Araújo destaca alguns fatores que favorecem a disseminação mais rápida do vírus nos bairros da periferia. Um dos fatores é o transporte público, que mesmo no período de isolamento social mais rígido, quando menos gente circulava e havia uma rara oportunidade de manter uma distância segura dentro dos ônibus, isso não se cumpriu. “As empresas acabaram reduzindo o número de veículos em circulação e manteve a aglomeração”, lamenta.

Araújo lembra ainda que no início da pandemia, parte da população das periferias tratou a doença com desdém, mas o comportamento mudou e há mais cuidados que antes, só não foi possível sustentar o isolamento social, pelos motivos já mencionados. “Era comum ouvir da população que a covid-19 era ‘doença de rico’ e muitos também caíram na conversa de Bolsonaro de que era ‘só uma gripezinha’. Na periferia as pessoas só começaram a ser mais cuidadosas quando começaram a morrer pessoas próximas, infelizmente”, avalia.

Segundo Araújo, no bairro em que mora e trabalha, o Vasco da Gama, as pessoas levaram um susto e passaram a encarar a pandemia com seriedade quando circularam fotos e vídeos de socorristas paramentados buscando uma moradora do bairro com suspeita de covid-19. “Saiu nos jornais e na TV. Nos dias seguintes as pessoas ficaram mais em casa, mas aos poucos foram voltando para a rua”. Ele observa que, apesar da falta de fiscalização do poder público, os estabelecimentos comerciais têm tomado alguns cuidados, como o fornecimento de álcool em gel.

Mais casos graves

As estatísticas apresentadas pelo Cievs também apontam que enquanto os negros e negras correspondem a 67,6% dos casos mais recentes, ao detalhar os casos leves e graves percebe-se que é mais comum a evolução para casos graves na população negra. Entre os 7.707 casos leves detalhados, os pretos e pardos respondem por 5.061 (65,7%) dos casos. Mas entre os 2.191 casos graves (SRAG) mais recentes no Recife, 1.630 (74,2%) são em pessoas pretas ou pardas.

Na avaliação do profissional de saúde, o agravamento de doenças nesta população é também resultante do quadro de insegurança alimentar e nutricional. “Em média quem mora em bairro periférico tem alimentação de pior qualidade e é menos nutrido que a população de classe média. Isso reduz a nossa imunidade”, pontua Filipe Araújo. Novamente mencionando o direito a água, ele destaca que “aqui também vivemos enfrentando outros problemas simultaneamente, como os vírus da dengue, zika e o da chikungunya, todos consequências da falta de saneamento”.

Ele considera que os erros principais do poder público durante a pandemia foram não ter tentado produzir e distribuir máscaras para a população desde o início e não ter investido em “rastrear o vírus” a partir da testagem em massa. “As máscaras até que a população passou a adotar, com todos os erros e precariedades.
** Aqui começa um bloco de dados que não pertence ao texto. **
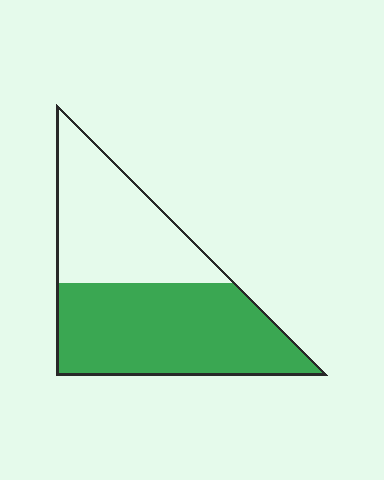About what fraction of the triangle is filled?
About three fifths (3/5).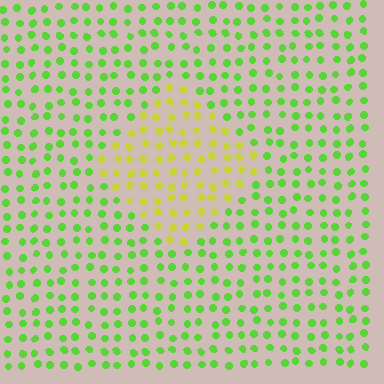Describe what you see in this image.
The image is filled with small lime elements in a uniform arrangement. A diamond-shaped region is visible where the elements are tinted to a slightly different hue, forming a subtle color boundary.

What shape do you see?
I see a diamond.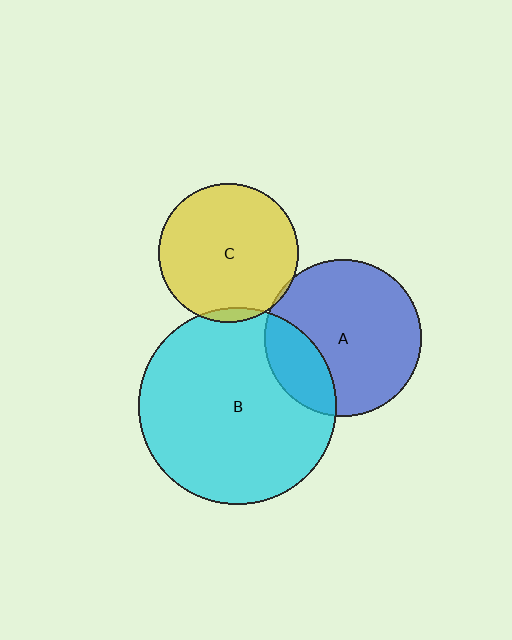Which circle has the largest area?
Circle B (cyan).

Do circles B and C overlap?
Yes.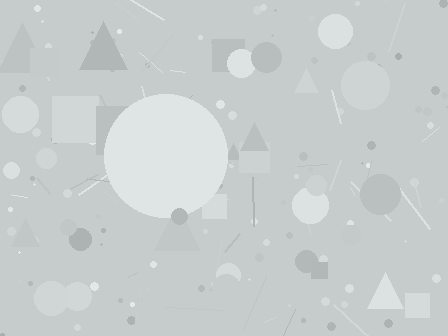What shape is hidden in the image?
A circle is hidden in the image.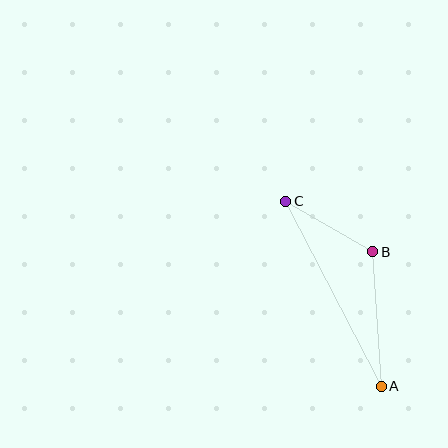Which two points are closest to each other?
Points B and C are closest to each other.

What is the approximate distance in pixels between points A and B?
The distance between A and B is approximately 135 pixels.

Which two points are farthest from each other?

Mas precisava ter buscado a compra e realização massiva de testes desde o início, ainda que se gastasse muito”, opina. “Só com a testagem em massa você consegue ter um ‘raio-x’ da realidade do bairro ou da cidade. É o primeiro passo para vencermos essa batalha. Sem sabermos quem está infectado, essas pessoas sintomáticas ou assintomáticas podem estar circulando e transmitindo o vírus para outras pessoas e não sabemos”.